Amit Malviya has been verified on a deceptive video of police violence in Delhi.
Twitter on Wednesday put a ‘manipulated media’ tag on a video that the head of the social media department of India’s ruling Bharatiya Janata party tweeted. Tagging tweets is nothing new – since March Twitter has been putting them on inaccurate tweets American politicians, including President Donald Trump.
But this was the first time the company tagged a tweet from a prominent Indian politician, signaling that it may finally be ready to do what critics having asked American social media platforms to do for years – apply the same standards to the rest of the world as they do to the United States.
The three-second clip was tweeted by Amit Malviya, who is popular for publishing disinformation as part of his party’s propaganda machine. It shows a member of the Delhi Police Force swinging a baton at a farmer, one of the thousands who brave tear gas, water cannons and police barricades. protest new agricultural policies in India.
The policeman in the clip is missing. According to the caption of the video, “the police did not even touch the farmer”. Malviya’s tweet left the false impression that the police had not injured the man.
But other members of the police attacked the man immediately after the video clip was cut. Fact-checking websites said a longer version of the video shows a second policeman swinging towards the farmer, who later showed his injuries to the hurry.
Twitter also applied tag to other instances of the same video tweeted by other people.
Malviya did not respond to a request for comment from BuzzFeed News, but a Twitter spokesperson said he violated company policies against doctored media.
“The referenced tweet has been tagged according to our Synthetic and Manipulated Media Policy,” a Twitter spokesperson told BuzzFeed News. Clicking on the tag takes people to a site created by Twitter summary debunks by fact checkers and links to these debunks.
Politics, as Twitter ad in February, defines “Synthetic and manipulated media” in the form of images or videos that have been “significantly altered or created in a way that changes the original meaning / purpose, or gives the impression that certain events have occurred that do not did not actually happen ”. The company applied first the label in March on a deceptively edited video of current President-elect Joe Biden, shared by White House social media director Dan Scavino, and retweeted by the US president, and has since applied it to several tweets from Trump.

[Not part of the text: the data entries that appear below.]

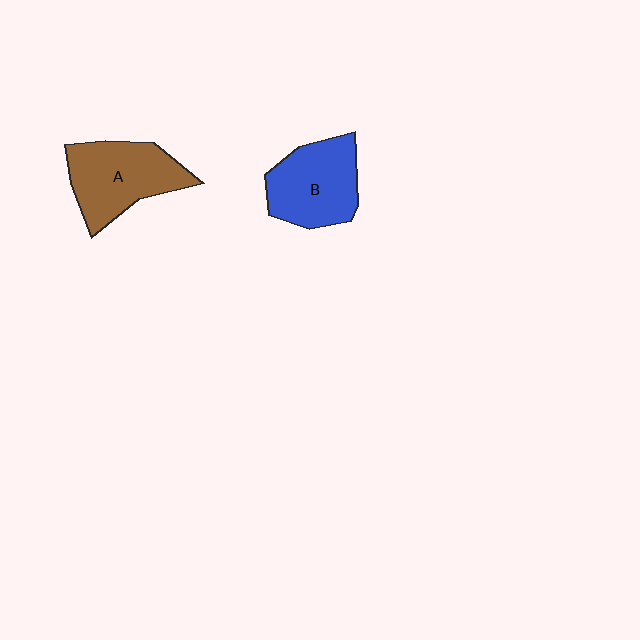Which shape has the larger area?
Shape A (brown).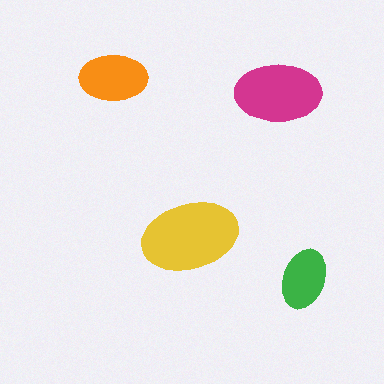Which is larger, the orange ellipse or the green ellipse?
The orange one.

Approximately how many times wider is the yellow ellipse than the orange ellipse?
About 1.5 times wider.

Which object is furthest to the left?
The orange ellipse is leftmost.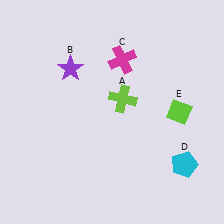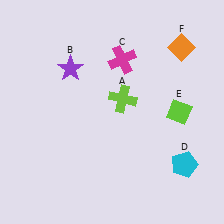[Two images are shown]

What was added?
An orange diamond (F) was added in Image 2.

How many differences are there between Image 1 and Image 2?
There is 1 difference between the two images.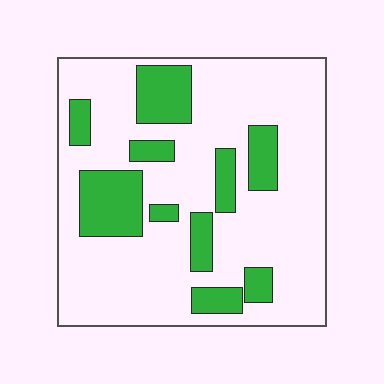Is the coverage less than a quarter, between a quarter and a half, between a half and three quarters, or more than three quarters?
Less than a quarter.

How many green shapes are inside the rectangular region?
10.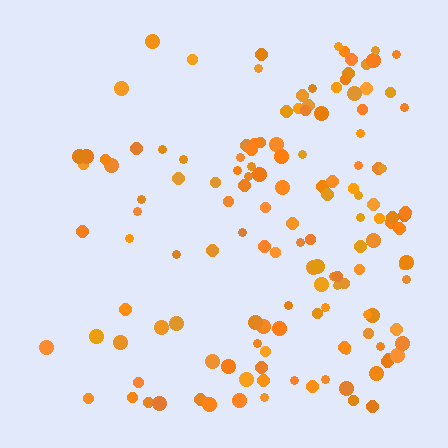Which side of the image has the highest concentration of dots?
The right.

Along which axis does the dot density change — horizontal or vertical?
Horizontal.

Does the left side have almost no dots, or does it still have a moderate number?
Still a moderate number, just noticeably fewer than the right.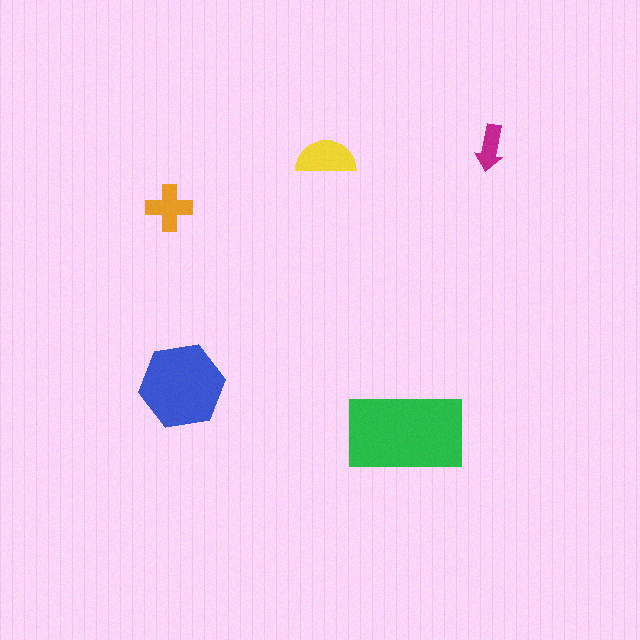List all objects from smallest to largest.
The magenta arrow, the orange cross, the yellow semicircle, the blue hexagon, the green rectangle.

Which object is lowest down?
The green rectangle is bottommost.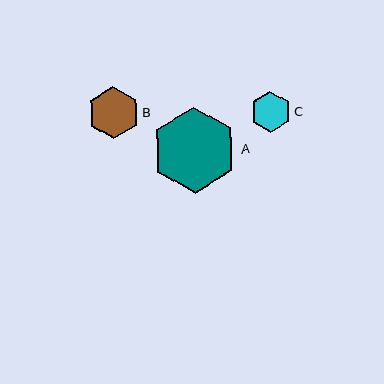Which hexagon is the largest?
Hexagon A is the largest with a size of approximately 86 pixels.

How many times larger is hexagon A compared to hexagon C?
Hexagon A is approximately 2.1 times the size of hexagon C.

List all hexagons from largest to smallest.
From largest to smallest: A, B, C.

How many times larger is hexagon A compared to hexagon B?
Hexagon A is approximately 1.7 times the size of hexagon B.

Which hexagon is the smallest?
Hexagon C is the smallest with a size of approximately 40 pixels.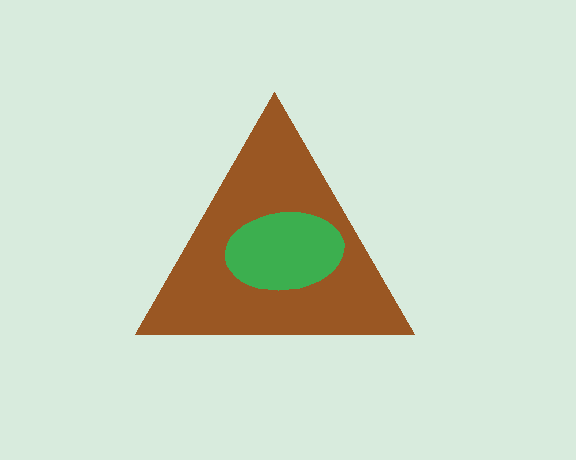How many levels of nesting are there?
2.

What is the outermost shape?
The brown triangle.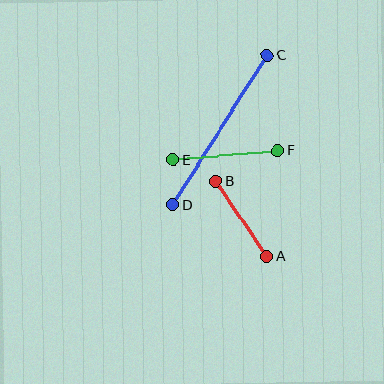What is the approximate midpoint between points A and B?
The midpoint is at approximately (241, 219) pixels.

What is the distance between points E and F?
The distance is approximately 105 pixels.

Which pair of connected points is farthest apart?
Points C and D are farthest apart.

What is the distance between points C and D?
The distance is approximately 177 pixels.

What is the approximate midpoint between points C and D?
The midpoint is at approximately (220, 130) pixels.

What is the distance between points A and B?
The distance is approximately 91 pixels.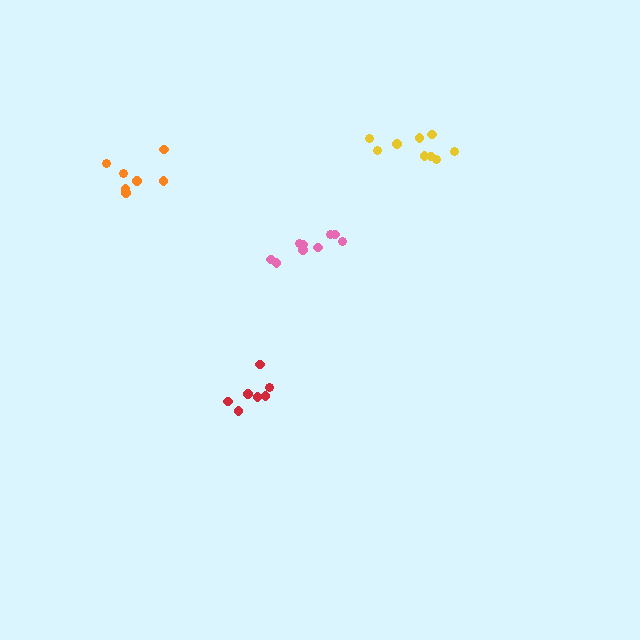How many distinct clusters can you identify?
There are 4 distinct clusters.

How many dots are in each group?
Group 1: 10 dots, Group 2: 7 dots, Group 3: 9 dots, Group 4: 7 dots (33 total).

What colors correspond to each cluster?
The clusters are colored: pink, orange, yellow, red.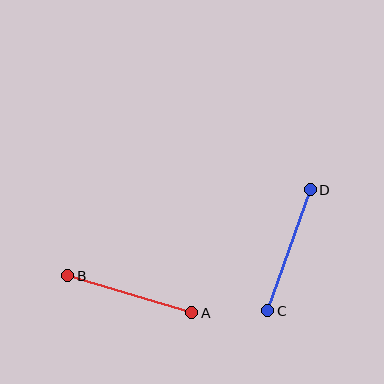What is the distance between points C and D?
The distance is approximately 128 pixels.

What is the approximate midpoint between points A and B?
The midpoint is at approximately (130, 294) pixels.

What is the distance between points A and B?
The distance is approximately 129 pixels.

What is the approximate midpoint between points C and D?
The midpoint is at approximately (289, 250) pixels.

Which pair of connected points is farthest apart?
Points A and B are farthest apart.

But even though the Twitter spokesperson said the policy was “enforced around the world,” the company declined to cite other examples of the label being applied to accounts in non-Western markets. (In the past, Twitter has deleted or hidden tweets from the Brazilian President Jair Bolsonaro and Brazilian politician Osmar Terra for violating its policy against coronavirus disinformation.)
Digital rights activists have long said that U.S. tech companies haven’t done enough to prevent damage from their platforms outside of the United States and Europe. Platforms like Facebook, WhatsApp, Twitter and YouTube have been accused of not only polarizing political discourse, but also fueling ethnic massacres in South Sudan, lynchings in India, and genocide in Myanmar.
“When it comes to labeling disinformation and manipulated content, companies are starting to do more, but they still need to do better outside the United States,” said Dia Kayyali, associate director of advocacy at Mnemonic, a human rights organization. “We have seen them dedicate huge resources to the United States and act with more content than anyone could have imagined. Unfortunately, so far, they haven’t spent as many resources outside of the United States. “
In India, experts say Twitter was forced to tag Malviya’s tweet after it was constantly called out by the press, fact-checkers and people on social media. “This is the result of sustained criticism for years,” Pratik Sinha, editor-in-chief of Alt News, an Indian fact-checking website, told BuzzFeed News. But, he said, “this is a first step. It is too early to be happy.
It is also too early to see what results the label could have. Tagging a tweet from a prominent member of India’s ruling party could spark backlash in a country Twitter sees as a key growth market.
BJP politicians accused Twitter of having “bias»Against the Conservatives. Last year Colin Cromwell, vice president of global public policy at Twitter, posted a blog post titled “Setting the Facts on Twitter India and Fairness.” Three days later, an Indian parliamentary committee wire rack the Indian leaders of the company on the alleged prejudices of the company.
The tag is also important because the video Malviya tweeted was a response to a tweet from Rahul Gandhi, an opposition leader from India’s National Congress, the country’s oldest political party and a rival to the BJP – which means Twitter says a party’s facts are wrong.
Twitter declined to provide details on why it decided to tag Malviya’s tweet in particular. “In order to determine if the media has been modified or fabricated in a meaningful and deceptive manner, we may use our own technology or receive reports through partnerships with third parties,” a Twitter spokesperson said.
“BJP members,” Kayyali said, “cannot say whatever they want just because they are politicians.”